Traditional grain companies known as the ABCDs--Archer Daniels Midland, Bunge, Cargill and Louis Dreyfus--still face an increased threat, however, as the deal marries Marubeni’s powerful global trading desk with a new ability to source corn and soybeans from the Midwest, where the heart of Gavilon’s storage network lies.

In the United States, the Japanese trading house had formerly focused on shipping wheat out of a Portland, Oregon, export elevator owned by subsidiary Columbia Grain.

Marubeni and Gavilon exported a combined 9.4 million metric tons (10.362 million tons) of corn, soybeans and wheat in 2011, of which only about 1.2 million metric tons was from Gavilon, according to Bill of Lading data aggregated by from PIERS. By comparison, ADM exported 13.2 million metric tons and Cargill exported some 15 million metric tons, according to a Reuters analysis of the data.

    “You’ve got a company, Marubeni, that’s got excellent access into the Asian demand side, including China, and you’ve got the origination capacity of Gavilon,” said Gary Blumenthal, president and CEO of World Perspectives Inc. “You put the two together and it makes the system work more efficiently.”

    Gavilon has previously exported grain by loading it at elevators owned by other companies like ADM and Cargill, depending on who offered the best pricing, traders said.

    U.S. cash grain traders said they did not expect the sale to affect their operations much as the market will dictate whether Marubeni sells grain from its newly acquired elevators on the open market or exports the grain itself.

    Still, the ability to promise and deliver vast quantities of grain in a single deal will be a selling point for China, which tends to book massive purchases when prices are favorable.

    “The focus of all firms today is: how do we maintain our supplies in a potential supply-shortage world?” said Ray Goldberg, Harvard Business School professor emeritus of agriculture and business.

    Gavilon and ADM declined to comment.

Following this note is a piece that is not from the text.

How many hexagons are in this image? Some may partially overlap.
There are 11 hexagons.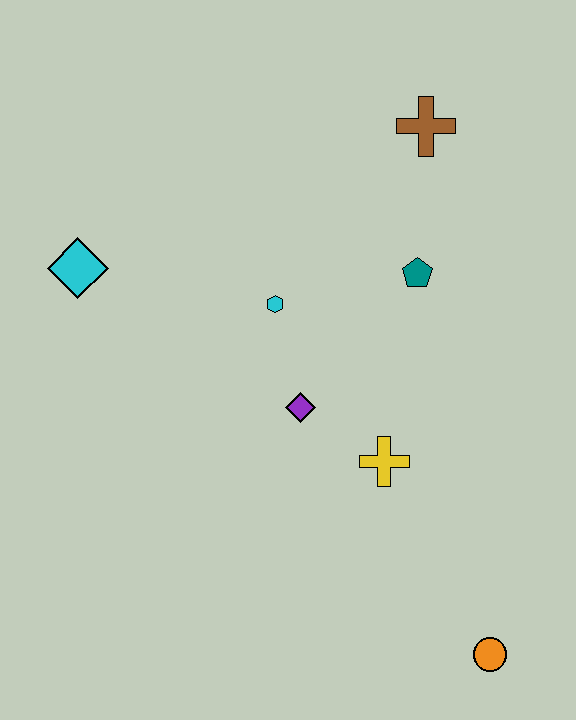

Cargill and Bunge did not respond to a request for comment.


    Marubeni remains a few pieces short of the status of an ADM or a Cargill, two companies that own assets throughout the grain supply chain, from storage to shipping to processing.

    Aside from a seasonal export terminal on the Great Lakes and a joint venture share of an export terminal in Washington, Gavilon’s assets are primarily domestic market assets so Marubeni will still need to rely on making “paper” trades and rely on other grain companies to load ocean-going vessels.

    Gavilon struck a deal with ADM and a unit of Japanese trader Mitsubishi Corp in 1998 to form Kalama Export Company, a grain handling facility in Washington state.

    “They all want multiple locations, multiple sources of supply so that they have the ability to adjust to the supply requirements of their customers,” Goldberg said.